“Science fiction is an amazing
literature: plot elements that you would think would be completely worn out by
now keep changing into surprising new forms.” – Connie Willis
A fellow Coloradoan who makes her
home in Greeley – where she studied at Northern Colorado – Willis is one of
science fiction writing’s trailblazers and an inductee in the Science Fiction
Writers Hall of Fame.
Born on this day in
1945, Willis has won more major awards than any other writer – an an incredible 11 Hugos and 7 Nebulas. Her 2010 novel Blackout/All Clear won both, and just preceded her being named by
the SciFi Writers Association as a “Grand Master,” their highest honor.
An
English and elementary education major, she combined her teaching with short story
writing for more than a dozen years before the awards (and income) started
piling up from her writing. She’s been
a full-time writer since the mid-1980s.
While
much of her writing is grounded in the social sciences, she often weaves
technology into her stories in order to prompt readers to question what impact
it has on the world.

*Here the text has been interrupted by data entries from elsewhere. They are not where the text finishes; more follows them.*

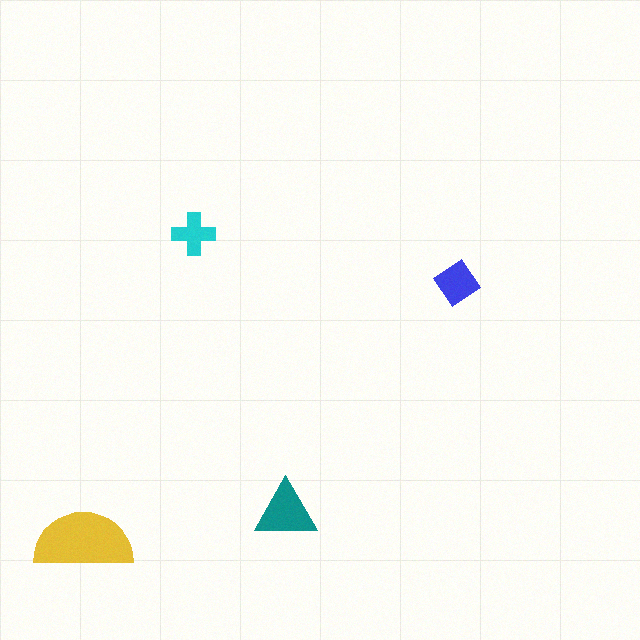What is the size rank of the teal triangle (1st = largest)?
2nd.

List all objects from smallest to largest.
The cyan cross, the blue diamond, the teal triangle, the yellow semicircle.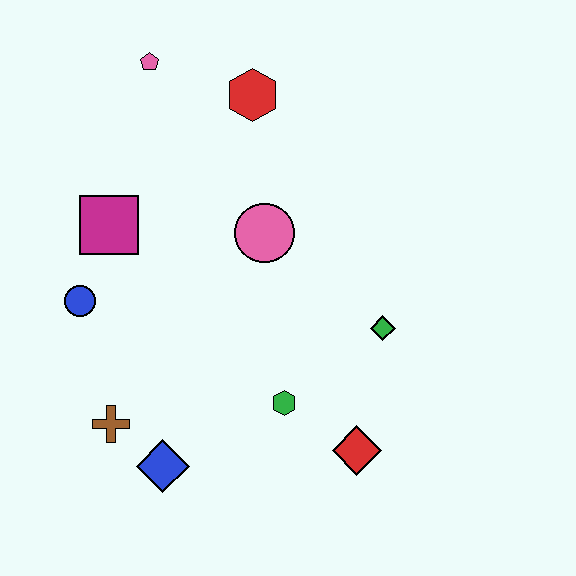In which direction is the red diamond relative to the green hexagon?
The red diamond is to the right of the green hexagon.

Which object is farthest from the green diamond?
The pink pentagon is farthest from the green diamond.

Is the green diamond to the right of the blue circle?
Yes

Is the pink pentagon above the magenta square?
Yes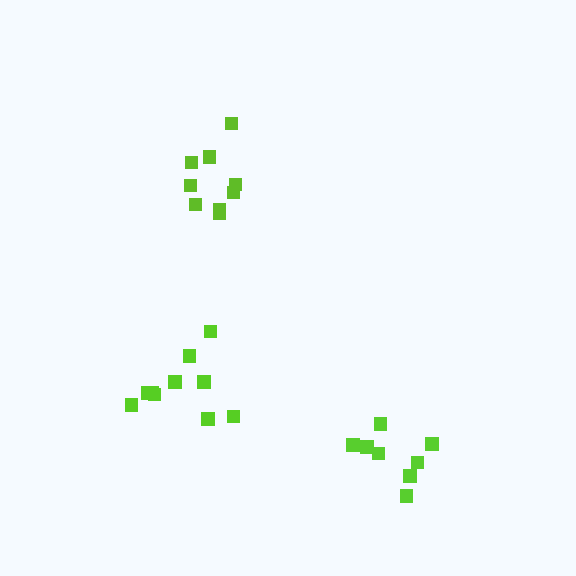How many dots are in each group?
Group 1: 10 dots, Group 2: 8 dots, Group 3: 9 dots (27 total).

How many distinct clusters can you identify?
There are 3 distinct clusters.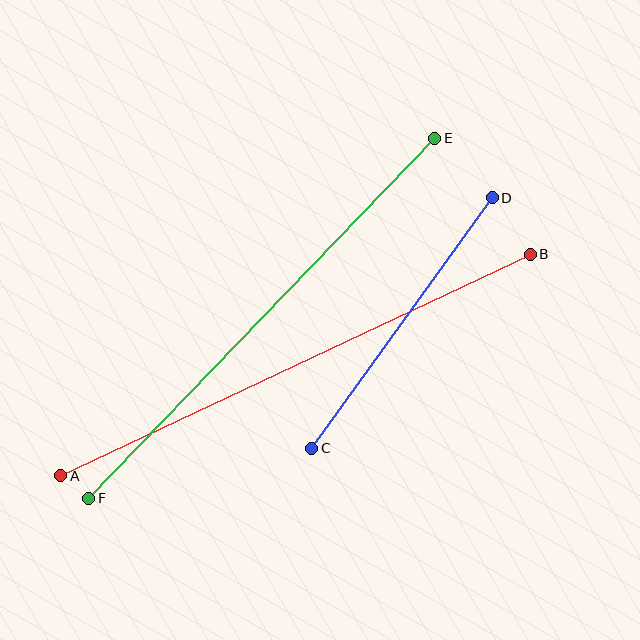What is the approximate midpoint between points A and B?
The midpoint is at approximately (295, 365) pixels.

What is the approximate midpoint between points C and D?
The midpoint is at approximately (402, 323) pixels.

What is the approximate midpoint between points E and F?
The midpoint is at approximately (262, 318) pixels.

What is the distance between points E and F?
The distance is approximately 499 pixels.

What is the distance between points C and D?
The distance is approximately 309 pixels.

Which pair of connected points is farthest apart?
Points A and B are farthest apart.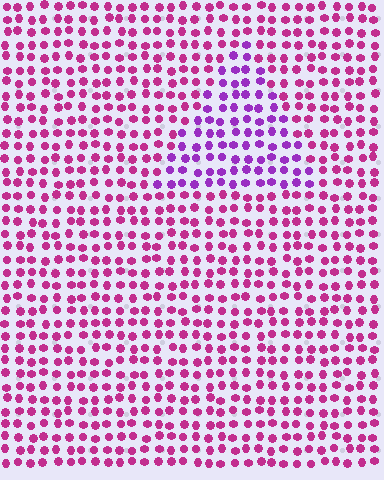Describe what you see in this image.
The image is filled with small magenta elements in a uniform arrangement. A triangle-shaped region is visible where the elements are tinted to a slightly different hue, forming a subtle color boundary.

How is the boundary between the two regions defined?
The boundary is defined purely by a slight shift in hue (about 37 degrees). Spacing, size, and orientation are identical on both sides.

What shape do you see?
I see a triangle.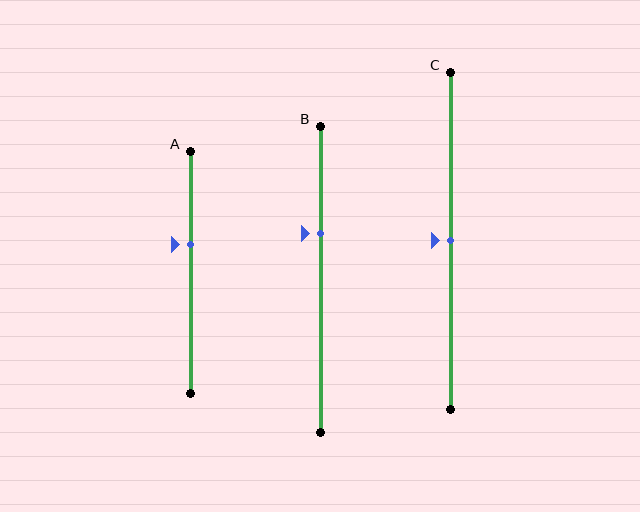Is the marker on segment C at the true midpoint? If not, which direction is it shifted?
Yes, the marker on segment C is at the true midpoint.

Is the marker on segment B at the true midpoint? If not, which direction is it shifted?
No, the marker on segment B is shifted upward by about 15% of the segment length.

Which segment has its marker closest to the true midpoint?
Segment C has its marker closest to the true midpoint.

And, several
of her works feature time travel by history students and faculty of the future
University of Oxford—sometimes called her Time
Travel series.
An
advocate of meticulous research and exquisite detail (check out her books Passages or Remake for two terrific examples), she encourages new writers to do
the same and never in just one take. “I
have never written anything in one draft, not even a grocery list,” she
quipped, “although I have heard from friends that this is actually possible.”